Transport properties of a molecule embedded in an Aharonov-Bohm interferometer

TL;DR

This paper explores how phonons influence electron transport in a molecular Aharonov-Bohm interferometer, revealing Fano resonances, charge Kondo effects, and the impact of electron-phonon interactions on conductance.

Contribution

It provides a theoretical analysis of phonon effects on molecular transport, including the emergence of Fano resonances and charge Kondo phenomena, using Numerical Renormalization Group methods.

Findings

Fano resonances arise from interference between Kondo state and direct path.

Strong electron-phonon interaction can induce an effective attractive interaction, promoting charge Kondo effect.

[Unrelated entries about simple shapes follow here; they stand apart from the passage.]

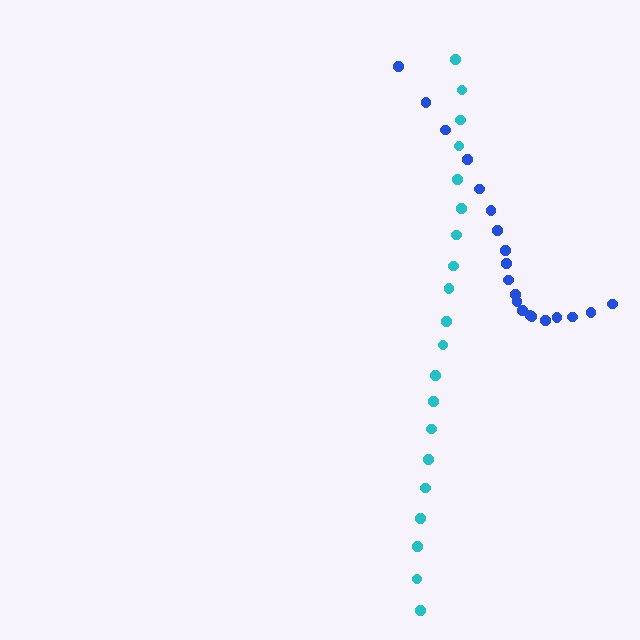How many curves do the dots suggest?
There are 2 distinct paths.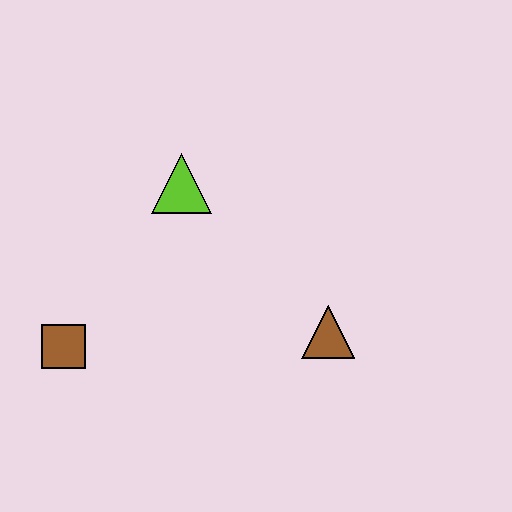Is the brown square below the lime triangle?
Yes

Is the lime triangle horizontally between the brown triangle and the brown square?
Yes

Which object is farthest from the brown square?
The brown triangle is farthest from the brown square.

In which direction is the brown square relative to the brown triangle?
The brown square is to the left of the brown triangle.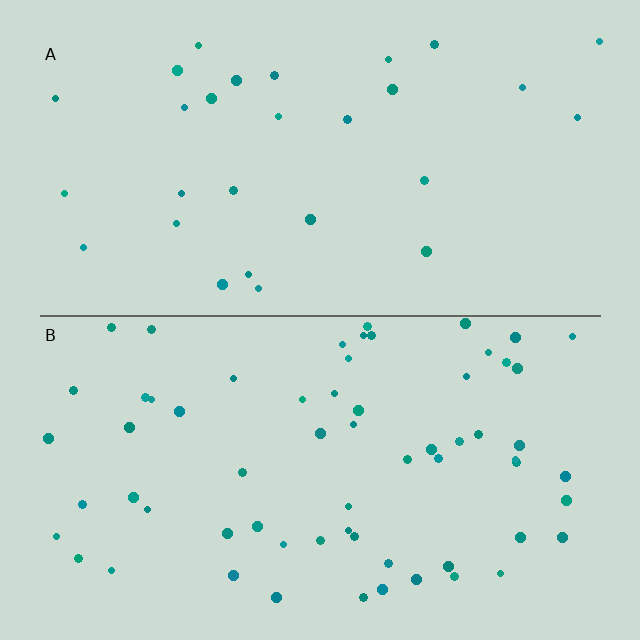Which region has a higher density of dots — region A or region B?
B (the bottom).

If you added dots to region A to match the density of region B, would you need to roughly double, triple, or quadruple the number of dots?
Approximately double.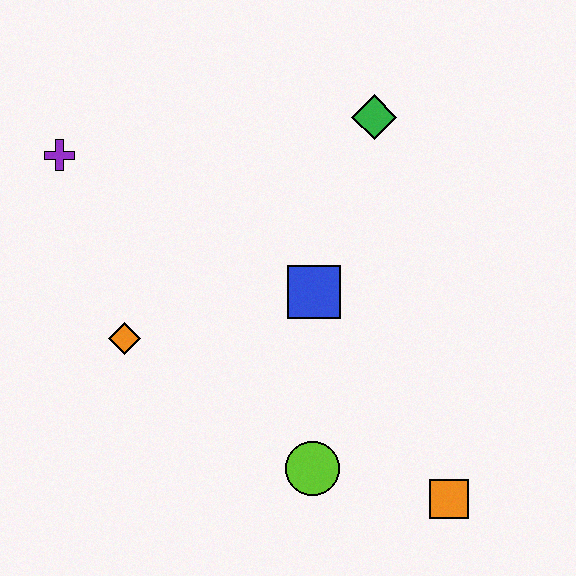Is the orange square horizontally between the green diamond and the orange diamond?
No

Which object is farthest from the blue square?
The purple cross is farthest from the blue square.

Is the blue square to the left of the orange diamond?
No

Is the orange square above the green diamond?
No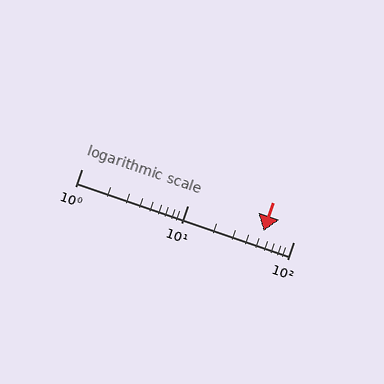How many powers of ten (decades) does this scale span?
The scale spans 2 decades, from 1 to 100.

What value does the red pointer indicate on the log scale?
The pointer indicates approximately 52.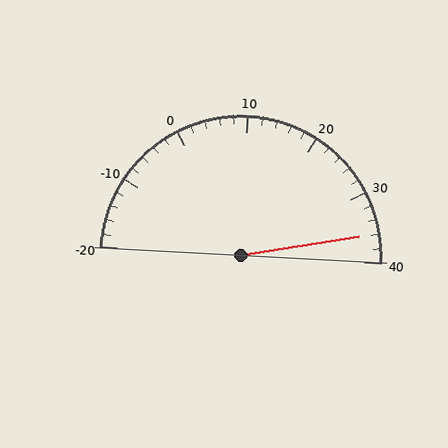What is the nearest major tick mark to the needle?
The nearest major tick mark is 40.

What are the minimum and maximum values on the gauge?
The gauge ranges from -20 to 40.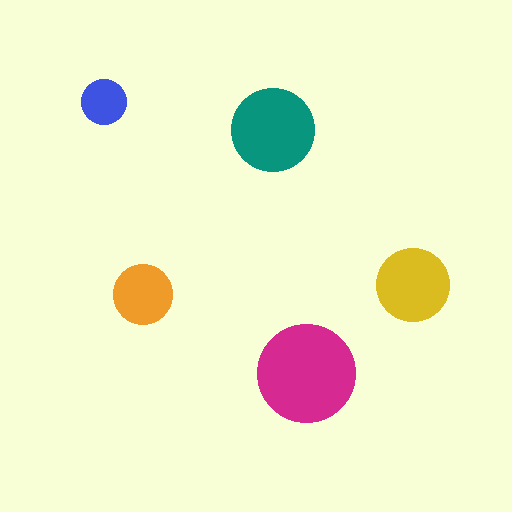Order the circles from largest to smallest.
the magenta one, the teal one, the yellow one, the orange one, the blue one.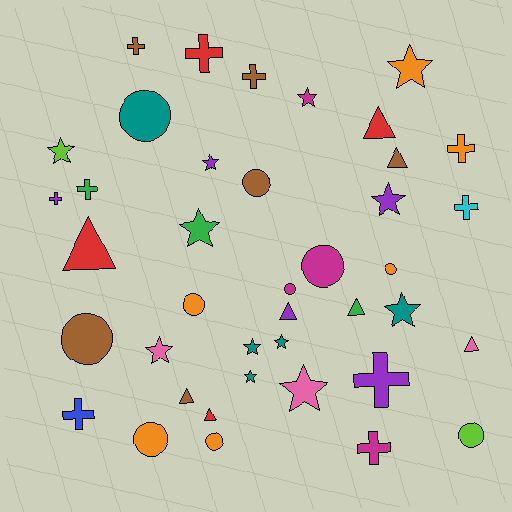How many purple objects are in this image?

Gate voltage tuning can restore the Kondo resonance suppressed by electron-hole symmetry breaking.

Abstract

We theoretically investigate the transport properties of a molecule embedded in one arm of a mesoscopic Aharonov-Bohm interferometer. Due to the presence of phonons the molecule level position ($\epsilon_d$) and the electron-electron interaction ($U$) undergo a \emph{polaronic shift} which affects dramatically the electronic transport through the molecular junction. When the electron-phonon interaction is weak the linear conductance presents Fano-line shapes as long as the direct channel between the electrodes is opened. The observed Fano resonances in the linear conductance are originated from the interference between the spin Kondo state and the direct path. For strong enough electron-phonon interaction, the electron-electron interaction is renormalized towards negative values, {\it i.e.} becomes effectively attractive. This scenario favors fluctuations between the empty and doubly occupied charge states and therefore promotes a charge Kondo effect. However, the direct path between the contacts breaks the electron-hole symmetry which can efficiently suppress this charge Kondo effect. Nevertheless, we show that a proper tuning of the gate voltage is able to revive the Kondo resonance. Our results are obtained by using the Numerical Renormalization approximation to compute the electronic spectral function and the linear conductance.